Family time is always a priority. From left, daughter Sarah, Scott, wife Leslie, son Jeff, and daughter Jennifer (Submitted photo) 

“Sometimes I read things, and I’m like, that’s not right. Other times, I’m like, okay, that’s a fair criticism. The media loves to jump on things and show how successful people have failures. Sadly, a select few are capitalized on. Not everybody is perfect. We are no exception.”

Scott believes that at the end of the day, it all comes down to leadership – how you lead your life, how you choose to conduct your business, and how you deal with the public. 

“You don’t have to be the smartest person, but you should have the smartest person in your organization. I have very strong leaders running our hockey organization because we wanted a championship. We’ve got a senior executive running McCain Foods who is one of the best in the world. He’s young, speaks several languages, and is a very experienced leader,” explained Scott.

While not one to rehash the past, Scott believes the family lawsuit paved the way for changes that have strengthened the company. 

“We learned that what we went through, those challenges, are the same that other families in business go through,” Scott said. “Do you know what the most interesting thing about all this is? Universities 25 years ago, even 35 years ago, didn’t teach anything about family enterprises or family dynamics related to business. You go to most business schools around the world today, and I guarantee you, you’ll be able to find courses and faculty members who are trained, educated and are teaching how to operate a family business successfully.”

Scott believes that while that public fight was divisive, it also forced his family to grow.
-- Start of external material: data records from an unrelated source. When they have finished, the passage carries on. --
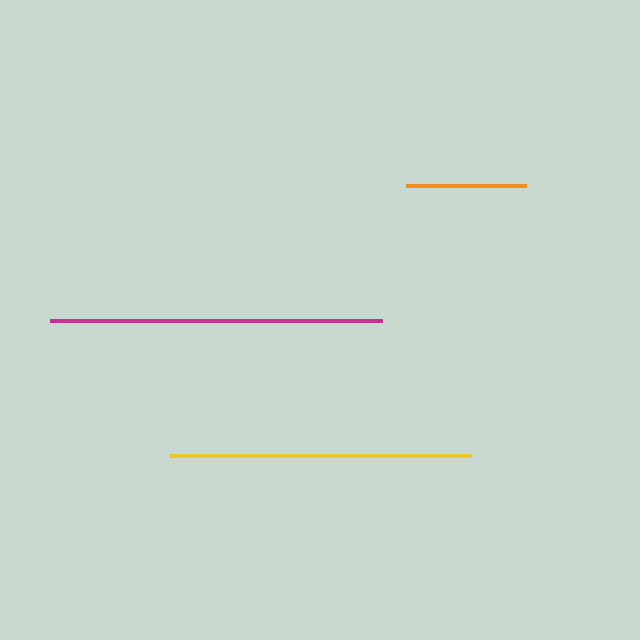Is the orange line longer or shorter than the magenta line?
The magenta line is longer than the orange line.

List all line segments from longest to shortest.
From longest to shortest: magenta, yellow, orange.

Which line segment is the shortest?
The orange line is the shortest at approximately 120 pixels.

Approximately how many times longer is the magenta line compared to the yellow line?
The magenta line is approximately 1.1 times the length of the yellow line.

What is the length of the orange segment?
The orange segment is approximately 120 pixels long.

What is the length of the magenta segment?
The magenta segment is approximately 332 pixels long.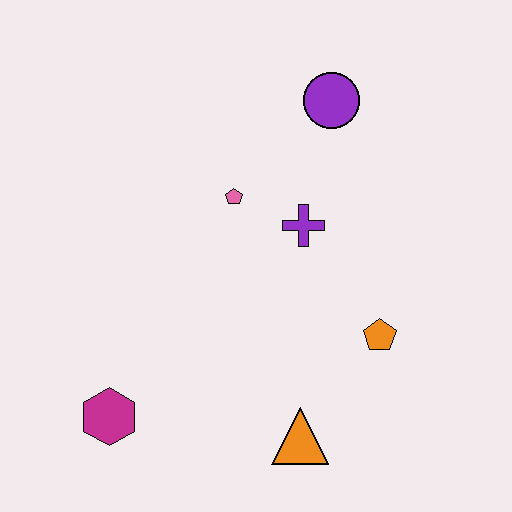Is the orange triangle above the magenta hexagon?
No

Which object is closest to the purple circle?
The purple cross is closest to the purple circle.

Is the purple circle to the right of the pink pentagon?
Yes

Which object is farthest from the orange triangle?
The purple circle is farthest from the orange triangle.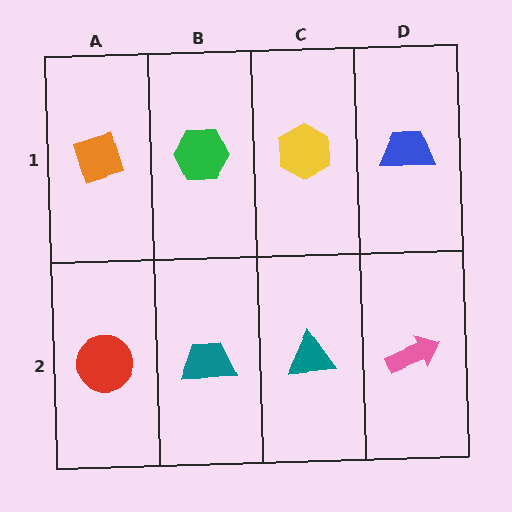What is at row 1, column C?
A yellow hexagon.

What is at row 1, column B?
A green hexagon.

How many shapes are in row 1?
4 shapes.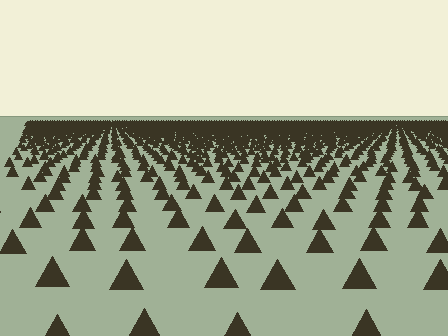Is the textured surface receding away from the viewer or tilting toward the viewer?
The surface is receding away from the viewer. Texture elements get smaller and denser toward the top.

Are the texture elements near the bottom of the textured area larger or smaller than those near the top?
Larger. Near the bottom, elements are closer to the viewer and appear at a bigger on-screen size.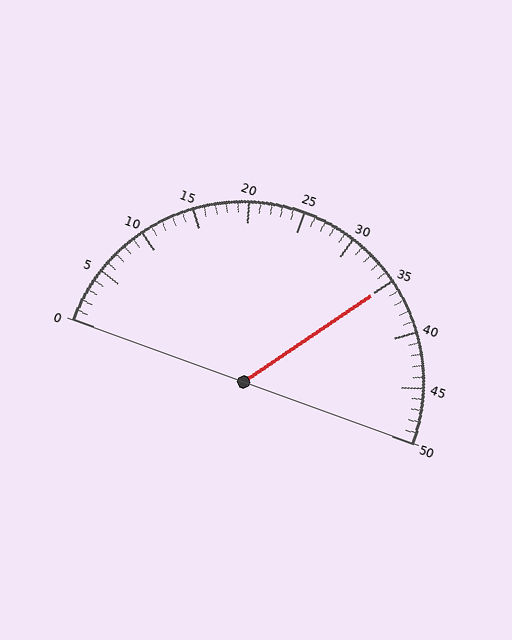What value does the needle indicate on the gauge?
The needle indicates approximately 35.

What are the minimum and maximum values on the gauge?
The gauge ranges from 0 to 50.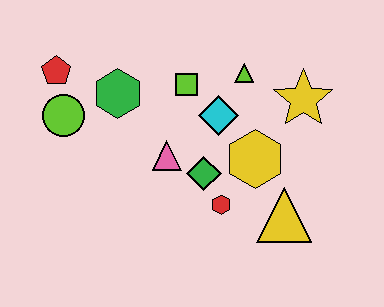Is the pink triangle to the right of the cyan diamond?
No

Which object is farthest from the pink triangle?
The yellow star is farthest from the pink triangle.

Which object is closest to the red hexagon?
The green diamond is closest to the red hexagon.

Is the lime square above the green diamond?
Yes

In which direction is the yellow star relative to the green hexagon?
The yellow star is to the right of the green hexagon.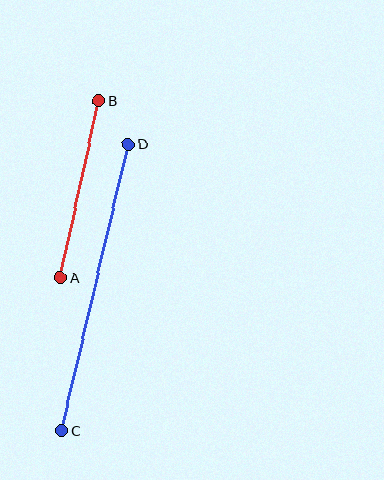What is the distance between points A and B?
The distance is approximately 181 pixels.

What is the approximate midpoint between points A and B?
The midpoint is at approximately (79, 189) pixels.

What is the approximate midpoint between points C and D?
The midpoint is at approximately (95, 288) pixels.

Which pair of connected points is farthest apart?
Points C and D are farthest apart.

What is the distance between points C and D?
The distance is approximately 294 pixels.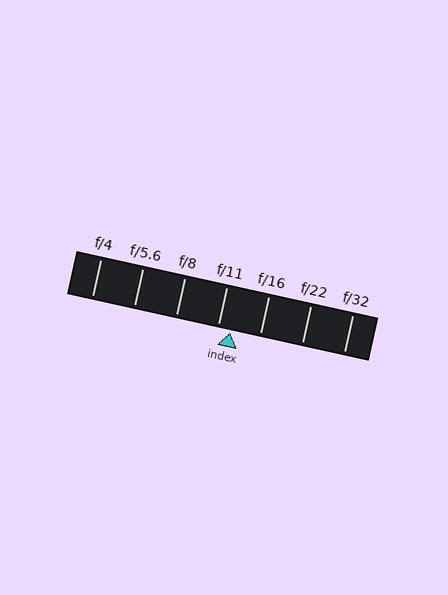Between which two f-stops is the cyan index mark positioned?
The index mark is between f/11 and f/16.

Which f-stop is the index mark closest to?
The index mark is closest to f/11.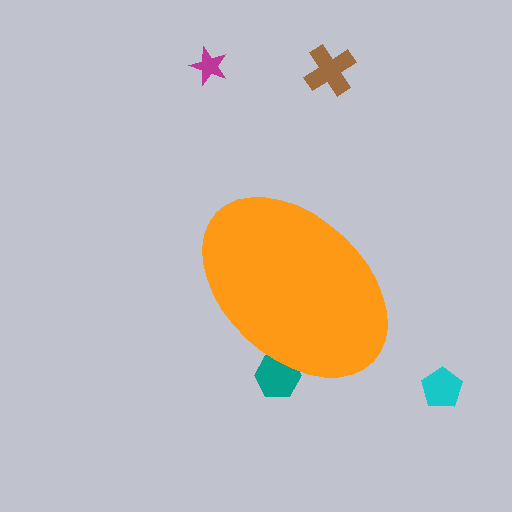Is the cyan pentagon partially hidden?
No, the cyan pentagon is fully visible.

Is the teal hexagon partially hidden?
Yes, the teal hexagon is partially hidden behind the orange ellipse.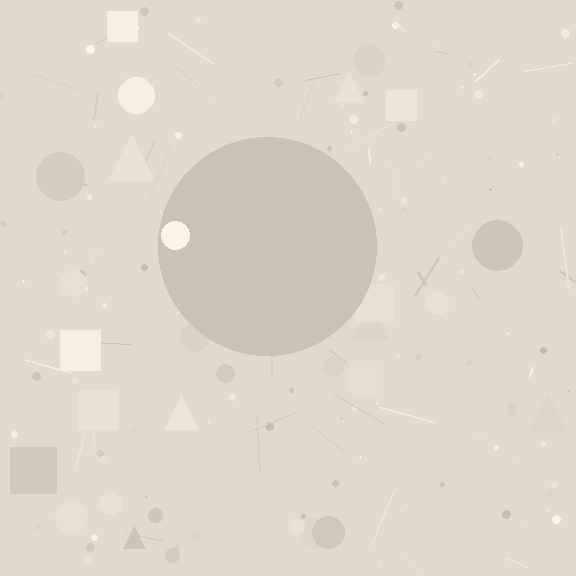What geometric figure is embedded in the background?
A circle is embedded in the background.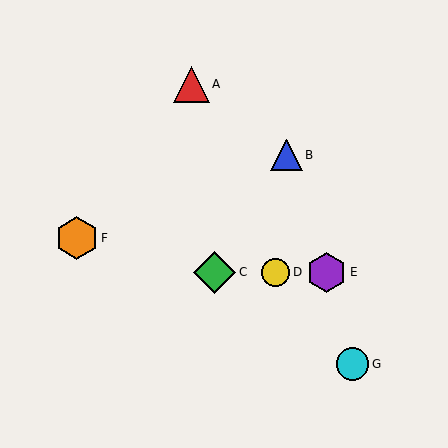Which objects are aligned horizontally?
Objects C, D, E are aligned horizontally.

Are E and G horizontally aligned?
No, E is at y≈272 and G is at y≈364.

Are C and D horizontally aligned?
Yes, both are at y≈272.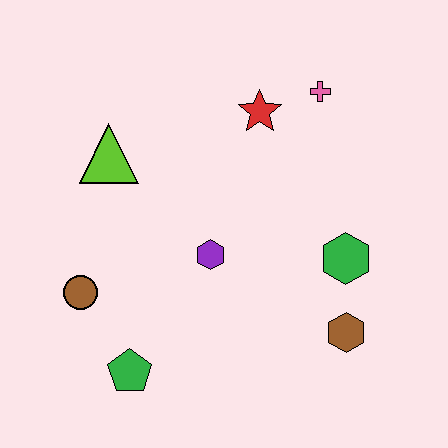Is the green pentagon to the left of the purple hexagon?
Yes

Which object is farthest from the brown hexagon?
The lime triangle is farthest from the brown hexagon.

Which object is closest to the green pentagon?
The brown circle is closest to the green pentagon.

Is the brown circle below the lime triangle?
Yes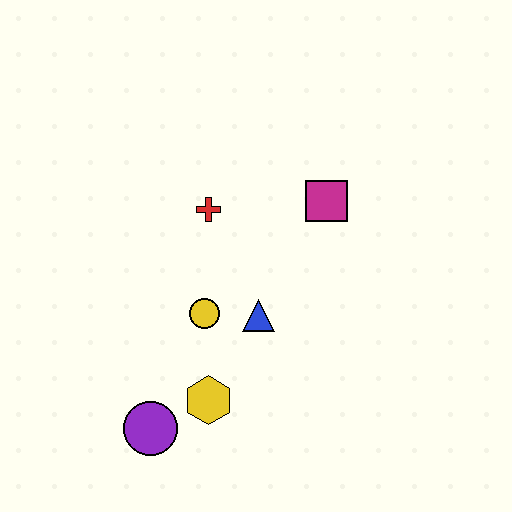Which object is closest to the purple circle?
The yellow hexagon is closest to the purple circle.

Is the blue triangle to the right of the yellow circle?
Yes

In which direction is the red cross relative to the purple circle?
The red cross is above the purple circle.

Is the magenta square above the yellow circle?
Yes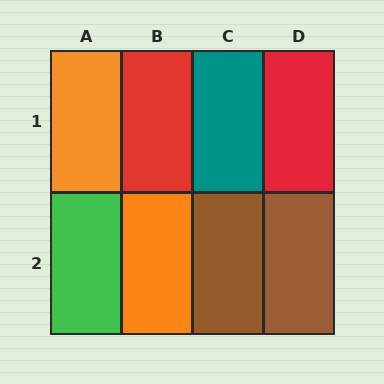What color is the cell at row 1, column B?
Red.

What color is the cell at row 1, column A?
Orange.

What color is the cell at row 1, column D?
Red.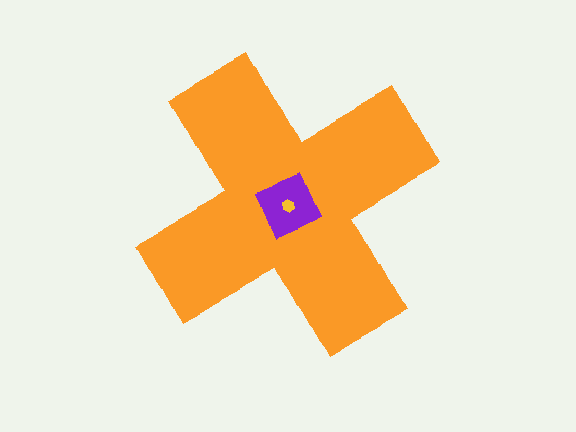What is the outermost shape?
The orange cross.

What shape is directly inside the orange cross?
The purple square.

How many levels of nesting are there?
3.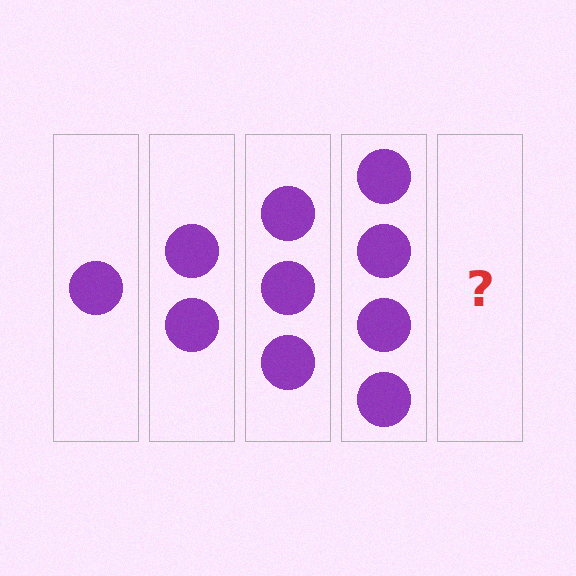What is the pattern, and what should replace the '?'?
The pattern is that each step adds one more circle. The '?' should be 5 circles.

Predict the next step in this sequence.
The next step is 5 circles.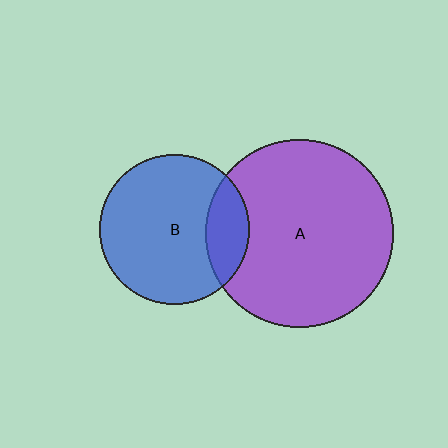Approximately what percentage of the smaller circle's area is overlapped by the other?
Approximately 20%.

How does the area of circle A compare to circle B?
Approximately 1.6 times.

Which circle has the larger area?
Circle A (purple).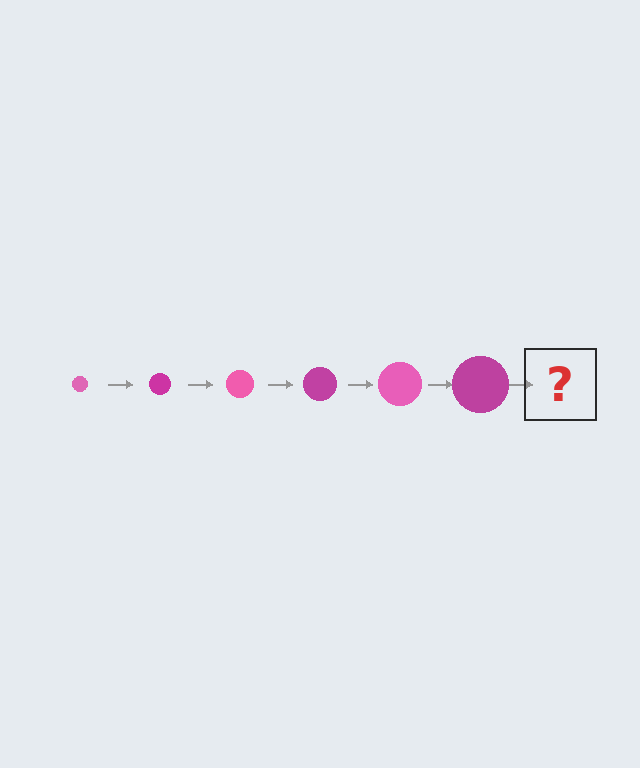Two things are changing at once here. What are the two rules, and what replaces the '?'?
The two rules are that the circle grows larger each step and the color cycles through pink and magenta. The '?' should be a pink circle, larger than the previous one.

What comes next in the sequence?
The next element should be a pink circle, larger than the previous one.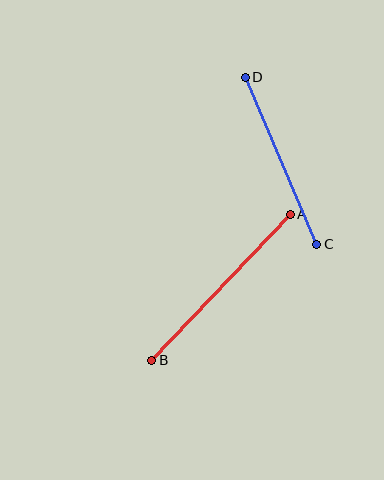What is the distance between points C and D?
The distance is approximately 182 pixels.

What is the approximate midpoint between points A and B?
The midpoint is at approximately (221, 287) pixels.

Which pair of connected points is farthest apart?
Points A and B are farthest apart.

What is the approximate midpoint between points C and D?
The midpoint is at approximately (281, 161) pixels.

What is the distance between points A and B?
The distance is approximately 201 pixels.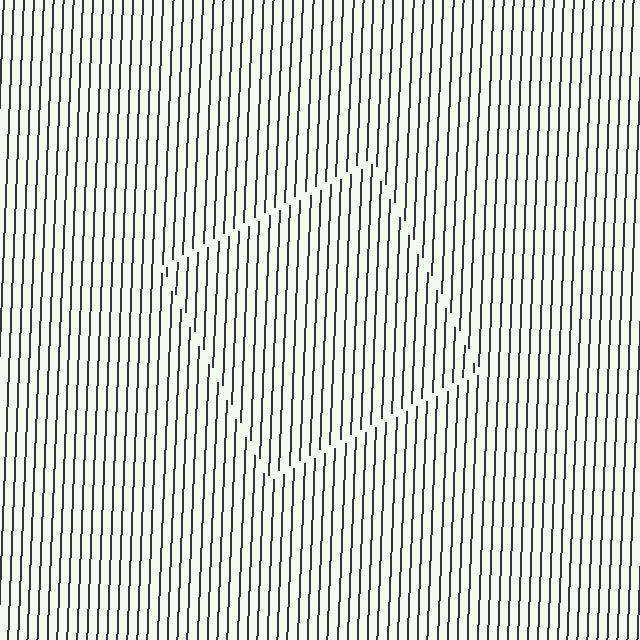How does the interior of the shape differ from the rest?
The interior of the shape contains the same grating, shifted by half a period — the contour is defined by the phase discontinuity where line-ends from the inner and outer gratings abut.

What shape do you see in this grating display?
An illusory square. The interior of the shape contains the same grating, shifted by half a period — the contour is defined by the phase discontinuity where line-ends from the inner and outer gratings abut.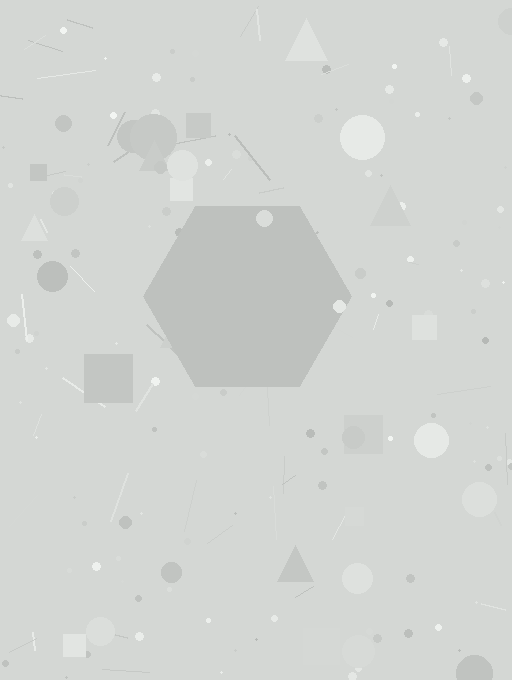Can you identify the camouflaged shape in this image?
The camouflaged shape is a hexagon.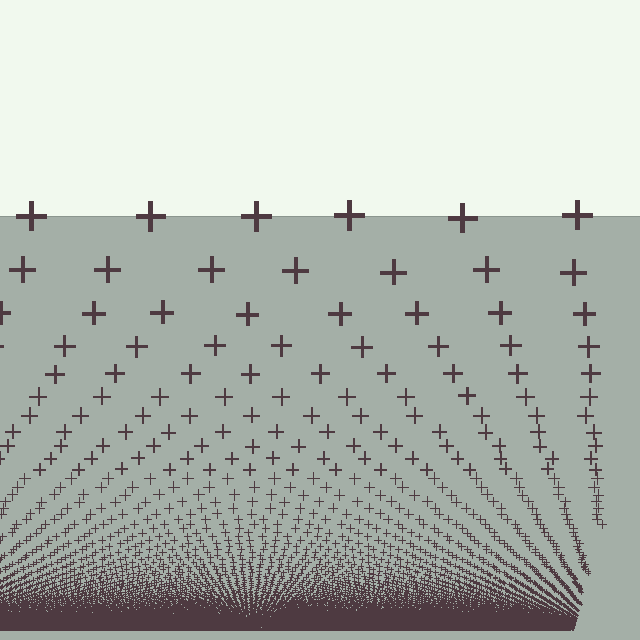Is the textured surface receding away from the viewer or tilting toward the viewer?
The surface appears to tilt toward the viewer. Texture elements get larger and sparser toward the top.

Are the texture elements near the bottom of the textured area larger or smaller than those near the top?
Smaller. The gradient is inverted — elements near the bottom are smaller and denser.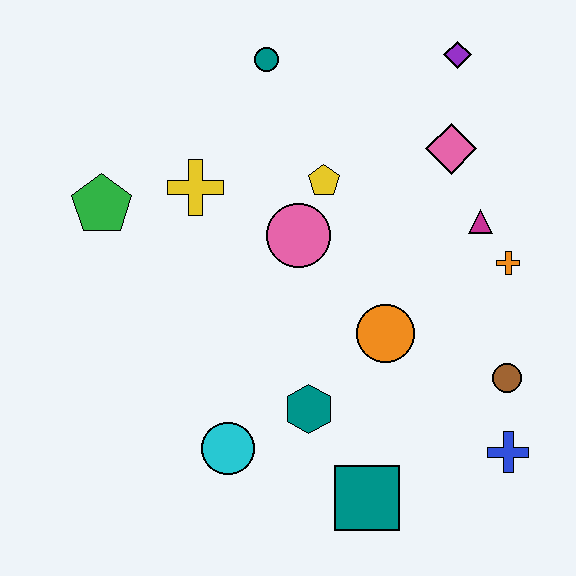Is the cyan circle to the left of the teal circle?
Yes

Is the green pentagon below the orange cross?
No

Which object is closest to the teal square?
The teal hexagon is closest to the teal square.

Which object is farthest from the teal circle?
The blue cross is farthest from the teal circle.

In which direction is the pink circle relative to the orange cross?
The pink circle is to the left of the orange cross.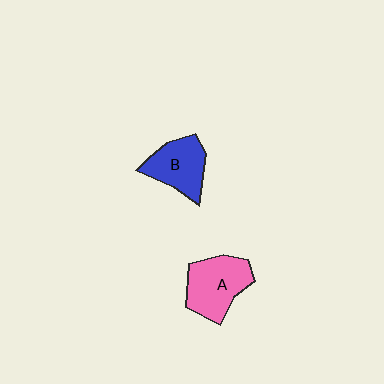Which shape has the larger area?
Shape A (pink).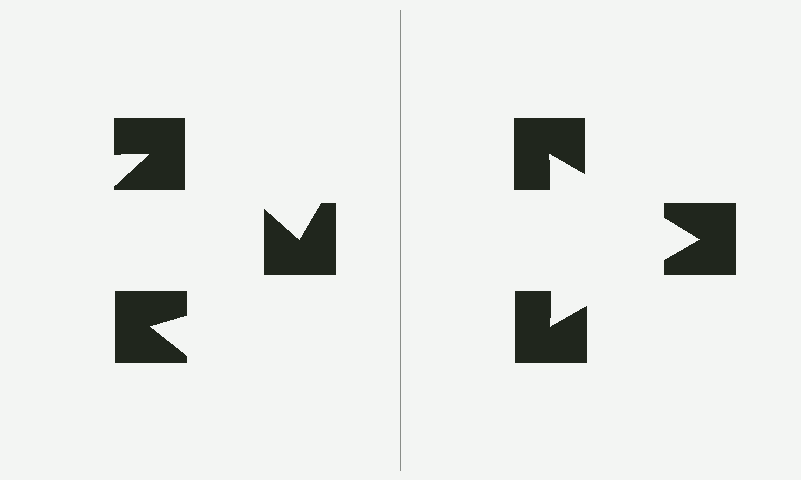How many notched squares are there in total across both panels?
6 — 3 on each side.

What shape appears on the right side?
An illusory triangle.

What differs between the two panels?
The notched squares are positioned identically on both sides; only the wedge orientations differ. On the right they align to a triangle; on the left they are misaligned.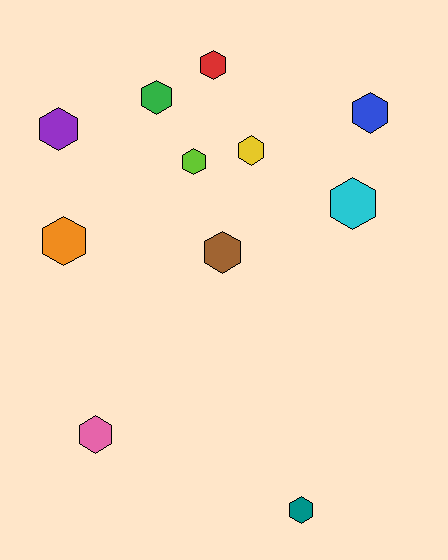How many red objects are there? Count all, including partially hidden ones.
There is 1 red object.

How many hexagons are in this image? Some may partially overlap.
There are 11 hexagons.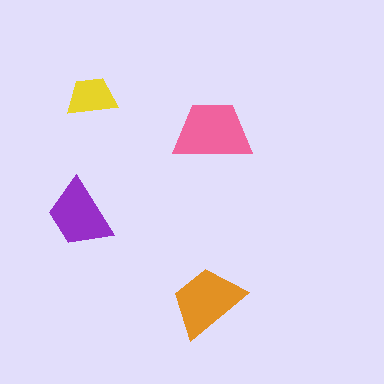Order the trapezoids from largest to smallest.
the pink one, the orange one, the purple one, the yellow one.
“We came through that, but it wasn’t easy. It took years, but we grew from it, and I believe we are a better company today because of it. There has been healing, too. It wasn’t pleasant, but we are all family. It took time, but we grew closer. We all realize that this is what’s most important here – what we’ve been given. We’ve been given a real legacy to build upon, a great opportunity for this family, a legacy left by four brothers that we will make better for the next generations to come.”